There's a function $f(x)=\frac{(x+2)(x+1)}{(x-4)^2(x+1)}$
I'm a little confused: is this function considered to be defined at $x=-1$? On the one hand, if you plug in $-1$, you'll get $0/0$. But on the other hand, $(x+1)/(x+1)=1$... Also does $x=-1$ count as a zero of this function? I have the same confusion here.
And if somebody's asking "How many removable singularities does $f$" have" (the correct answer is 1), what does "removable singularity" mean in real analysis? If it means removable discontinuity, then why does it have one such discontinuity? If we ignore the $x+1$'s (whose quotient is 1), the only discontinuity is an infinite discontinuity.
The function is not defined at $x=-1$ due to division by zero.
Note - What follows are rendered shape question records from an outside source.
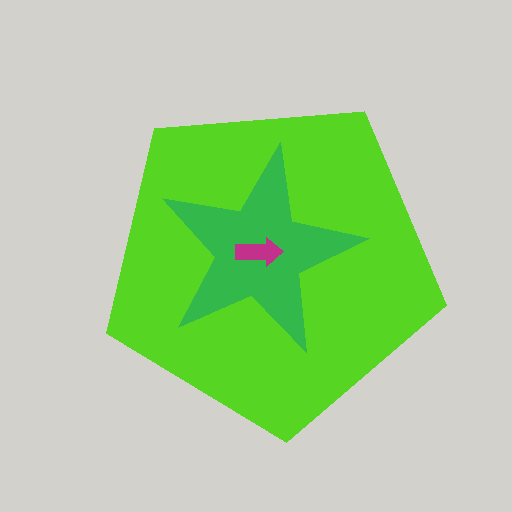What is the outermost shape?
The lime pentagon.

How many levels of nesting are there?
3.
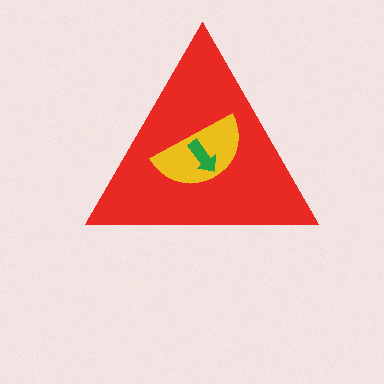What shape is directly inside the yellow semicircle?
The green arrow.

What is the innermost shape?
The green arrow.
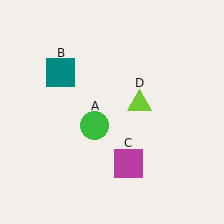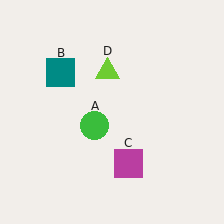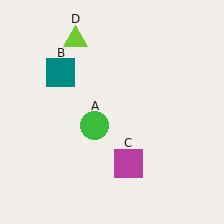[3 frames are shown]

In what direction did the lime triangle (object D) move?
The lime triangle (object D) moved up and to the left.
However, it does have a limit as $x\rightarrow -1,$ namely
$$\lim_{x\rightarrow -1}f(x)=\frac{(x+2)}{(x-4)^2}\Bigg|_{x=-1}=-1/25.$$
The end result is that the graph of $f$ has a hole (removable discontinuity) at the point $(x,y)=(-1,-1/25)$.
The only other point where $f$ is not defined due to division by zero is at $x=4$. The limit of $f$ as $x\rightarrow 4$ is $+\infty$. Thus, $f$ has a vertical asymptote at $x=4$.